The Diggler will bring the Mavs back, you can see it happening....
we'll see what happens in a few, but this game is GOOD!!!


----------



## benfica (Jul 17, 2002)

*Somebody must really be playing some major D. on Nash*

is it Pippen? Nash has not gotten out of the gate yet.


----------



## benfica (Jul 17, 2002)

*Bradley is starting to light it up now.*

Just made a nasty dunk.


----------



## <<<D>>> (Jul 15, 2002)

At the half - Mavs 34 Blazers 38
The Diggler has lead them back, hitting some huge 3-Balls


----------



## benfica (Jul 17, 2002)

*Looks like the Mavs are playing really poorly*

and only down by 4.

Nash is 0-5
Finley is 5-12 with 5 TO
W. Williams is 1-6
A. Griffin has 0 across

You can only contain Nash for so long, expect Nash to come out in the second half shooting.


----------



## NBA_Purist (Nov 10, 2002)

I agree, you can only hold this high powered offense for so long


----------



## tinygiant (Sep 10, 2002)

Interesting to see that the Mavs won such a low scoring game. Can anyone who saw the game tell me, did the Mavs play good defence or were the Blazers just terrible?


----------



## benfica (Jul 17, 2002)

*Looking at the boxscore*

I would say that the Mavs must havbe played some mean defense.

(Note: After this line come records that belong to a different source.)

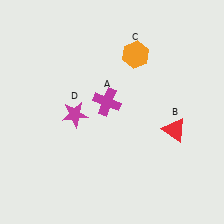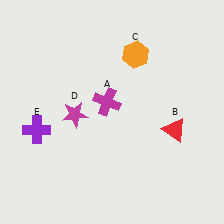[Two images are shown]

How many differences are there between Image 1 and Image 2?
There is 1 difference between the two images.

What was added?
A purple cross (E) was added in Image 2.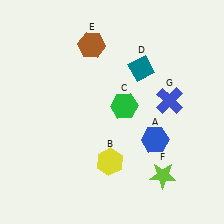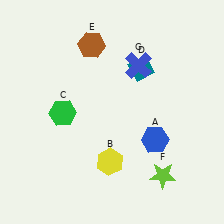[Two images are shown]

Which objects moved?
The objects that moved are: the green hexagon (C), the blue cross (G).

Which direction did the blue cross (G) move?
The blue cross (G) moved up and to the left.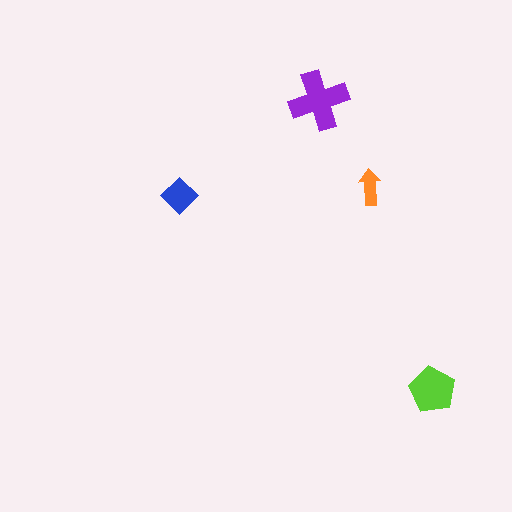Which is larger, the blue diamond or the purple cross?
The purple cross.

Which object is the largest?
The purple cross.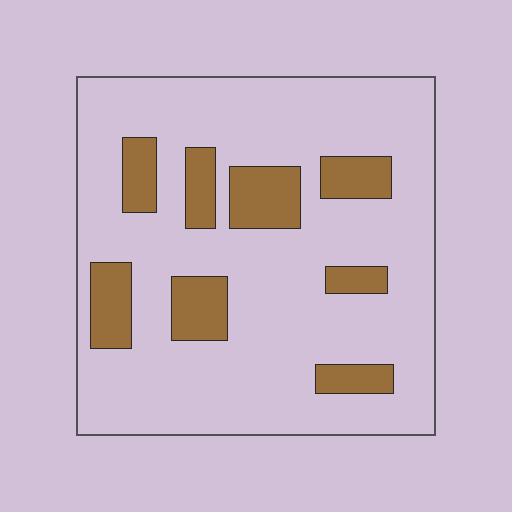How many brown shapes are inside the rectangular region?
8.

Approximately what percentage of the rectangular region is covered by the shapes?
Approximately 20%.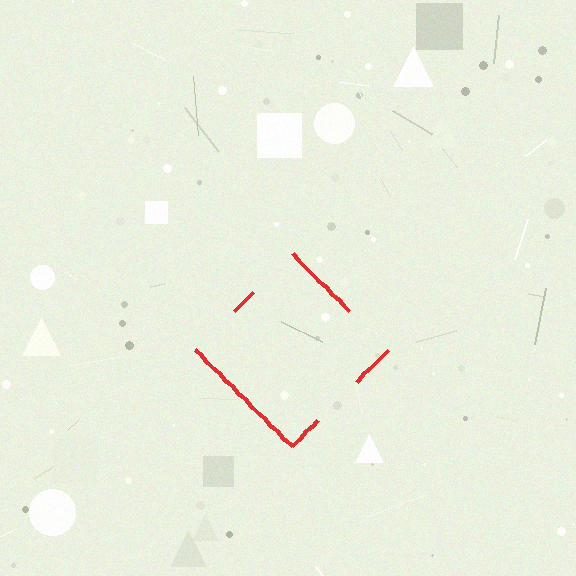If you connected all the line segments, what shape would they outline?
They would outline a diamond.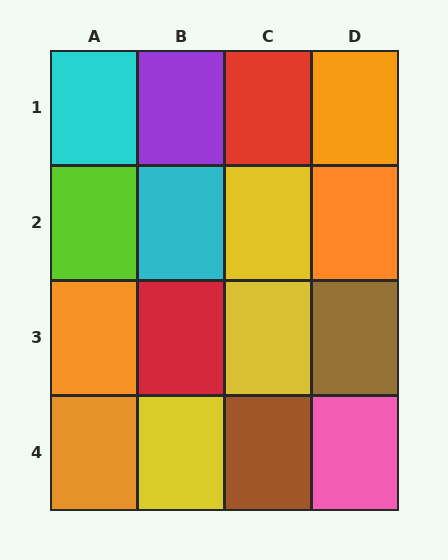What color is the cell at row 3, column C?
Yellow.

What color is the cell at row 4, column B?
Yellow.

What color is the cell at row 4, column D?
Pink.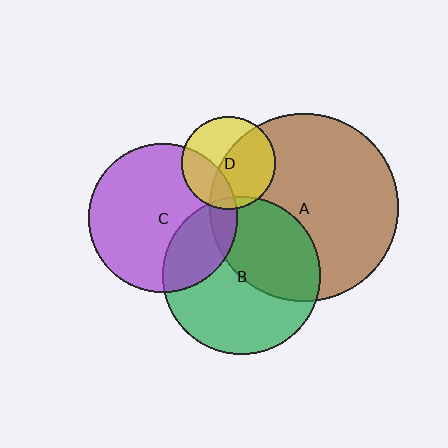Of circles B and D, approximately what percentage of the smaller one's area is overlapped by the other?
Approximately 5%.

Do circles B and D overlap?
Yes.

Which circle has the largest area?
Circle A (brown).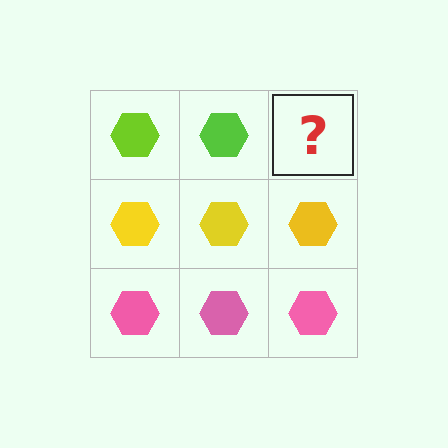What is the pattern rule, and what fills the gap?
The rule is that each row has a consistent color. The gap should be filled with a lime hexagon.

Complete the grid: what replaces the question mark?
The question mark should be replaced with a lime hexagon.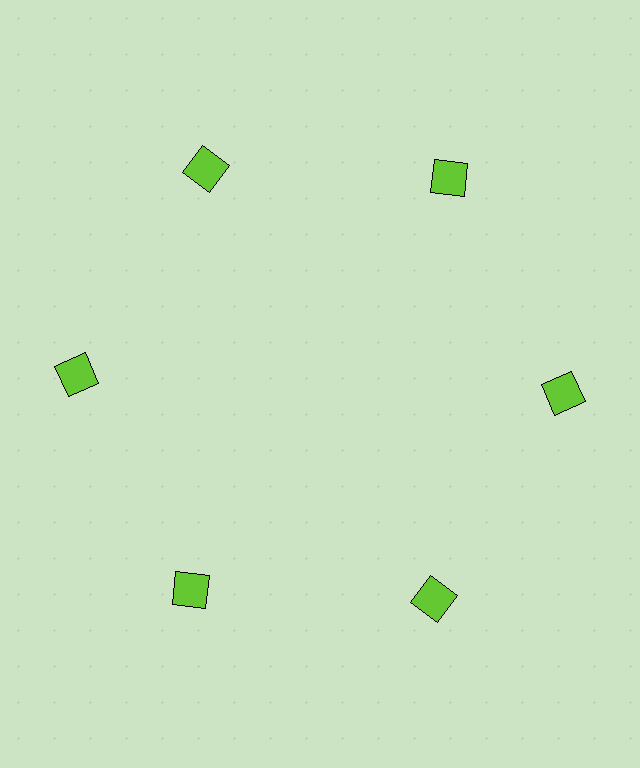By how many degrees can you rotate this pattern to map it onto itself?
The pattern maps onto itself every 60 degrees of rotation.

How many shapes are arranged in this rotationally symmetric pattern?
There are 6 shapes, arranged in 6 groups of 1.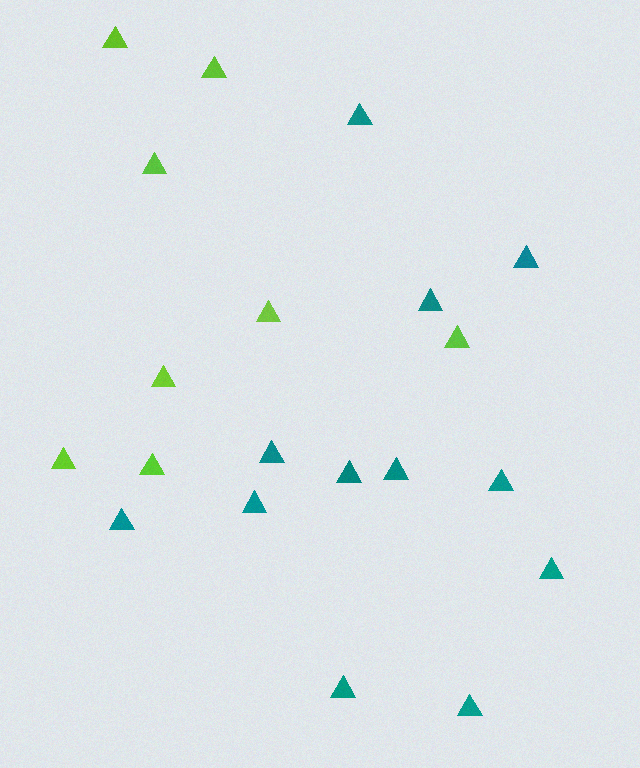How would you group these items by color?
There are 2 groups: one group of teal triangles (12) and one group of lime triangles (8).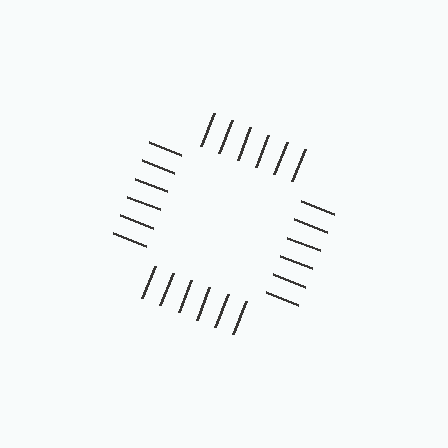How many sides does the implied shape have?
4 sides — the line-ends trace a square.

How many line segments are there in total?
24 — 6 along each of the 4 edges.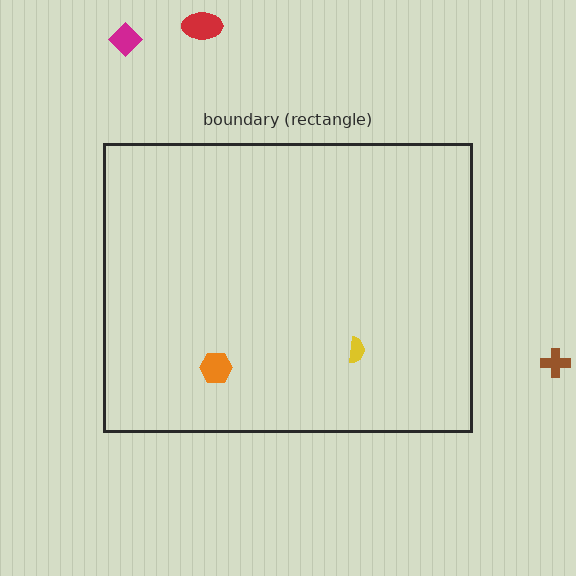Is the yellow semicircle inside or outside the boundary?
Inside.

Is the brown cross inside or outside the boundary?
Outside.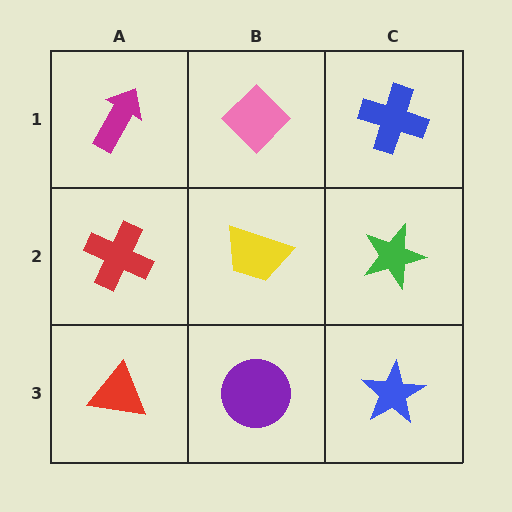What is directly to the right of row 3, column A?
A purple circle.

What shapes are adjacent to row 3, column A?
A red cross (row 2, column A), a purple circle (row 3, column B).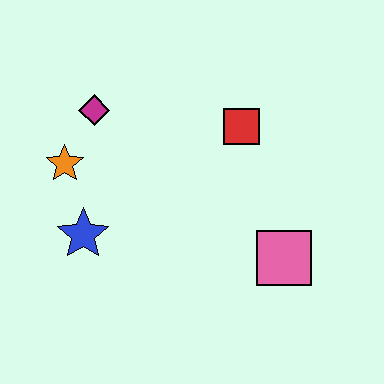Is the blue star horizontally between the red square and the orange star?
Yes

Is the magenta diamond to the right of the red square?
No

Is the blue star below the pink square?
No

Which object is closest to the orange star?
The magenta diamond is closest to the orange star.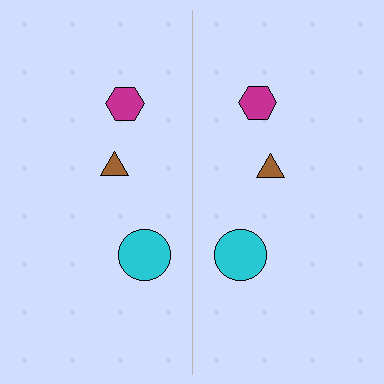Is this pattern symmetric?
Yes, this pattern has bilateral (reflection) symmetry.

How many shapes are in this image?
There are 6 shapes in this image.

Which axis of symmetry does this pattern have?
The pattern has a vertical axis of symmetry running through the center of the image.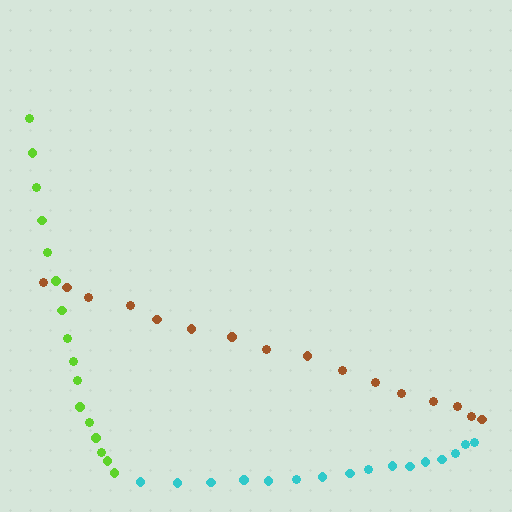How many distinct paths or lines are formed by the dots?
There are 3 distinct paths.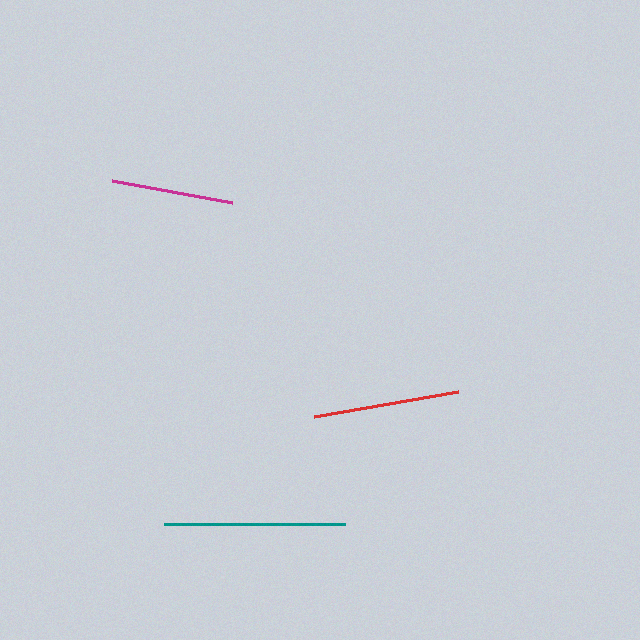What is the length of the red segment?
The red segment is approximately 146 pixels long.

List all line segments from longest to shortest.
From longest to shortest: teal, red, magenta.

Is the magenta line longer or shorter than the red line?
The red line is longer than the magenta line.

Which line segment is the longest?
The teal line is the longest at approximately 181 pixels.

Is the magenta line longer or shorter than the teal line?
The teal line is longer than the magenta line.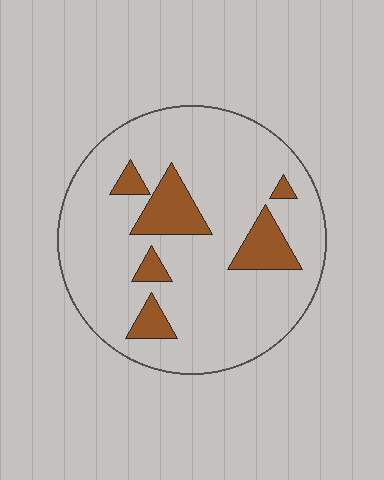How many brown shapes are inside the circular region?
6.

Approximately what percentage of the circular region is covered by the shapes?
Approximately 15%.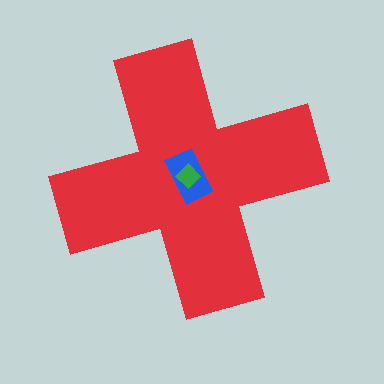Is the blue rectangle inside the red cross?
Yes.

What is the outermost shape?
The red cross.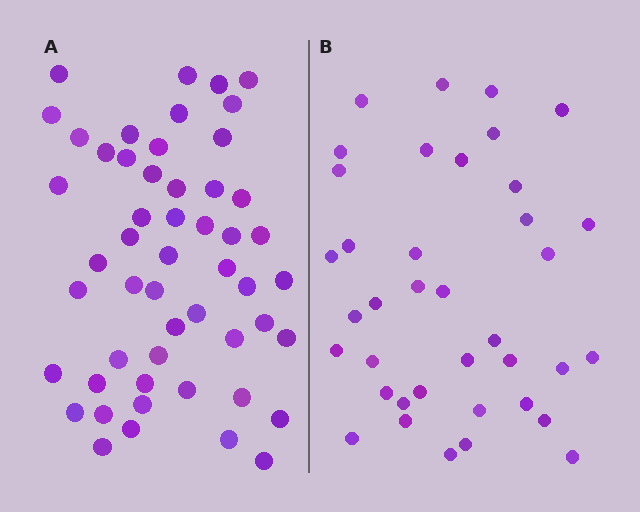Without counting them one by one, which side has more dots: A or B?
Region A (the left region) has more dots.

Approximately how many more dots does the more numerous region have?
Region A has approximately 15 more dots than region B.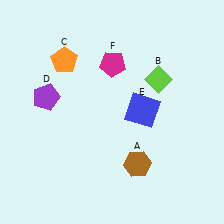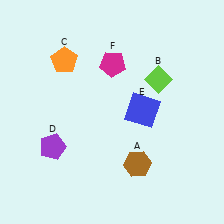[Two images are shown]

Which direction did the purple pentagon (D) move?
The purple pentagon (D) moved down.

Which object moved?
The purple pentagon (D) moved down.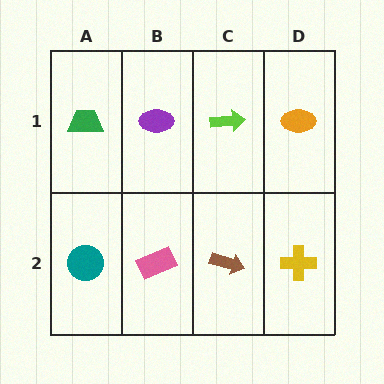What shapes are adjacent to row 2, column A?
A green trapezoid (row 1, column A), a pink rectangle (row 2, column B).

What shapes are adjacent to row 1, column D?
A yellow cross (row 2, column D), a lime arrow (row 1, column C).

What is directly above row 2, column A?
A green trapezoid.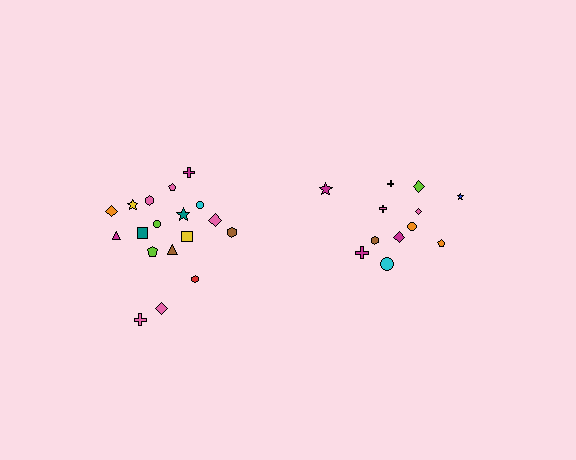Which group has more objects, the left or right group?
The left group.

The Mavs had 16 steals, with the Dirkster with 6. No longer can anyone say that Dirk doesn't play defense.

Dirk had 17 rebs and Bradley had 18.

Looked like great defensive effort by the Mavs.

If anyone saw the game, please gives us your input.


----------



## Petey (Aug 23, 2002)

What a solid comeback.

-Petey


----------



## RangerC (Sep 25, 2002)

I watched most of the game (flipped between that, MNF, and the Warriors game). Dallas was playing zone most of the time and it was pretty effective (Dirk is a much better defender in a zone than matching up 1v1, and Bradley also benefited from not having to directly guard anyone). Wallace couldn't hit anything for Portland in the second half and that really turned the game around. Shawn Bradley played very well; probably his best game in 2 years; he was extremely active and didn't bog down the offense. Dirk hit some big shots down the stretch and looked like an MVP candidate. The only bad sign for Dallas was the decline their offense suffered when Nash came out (Avery Johnson was essentially worthless).


----------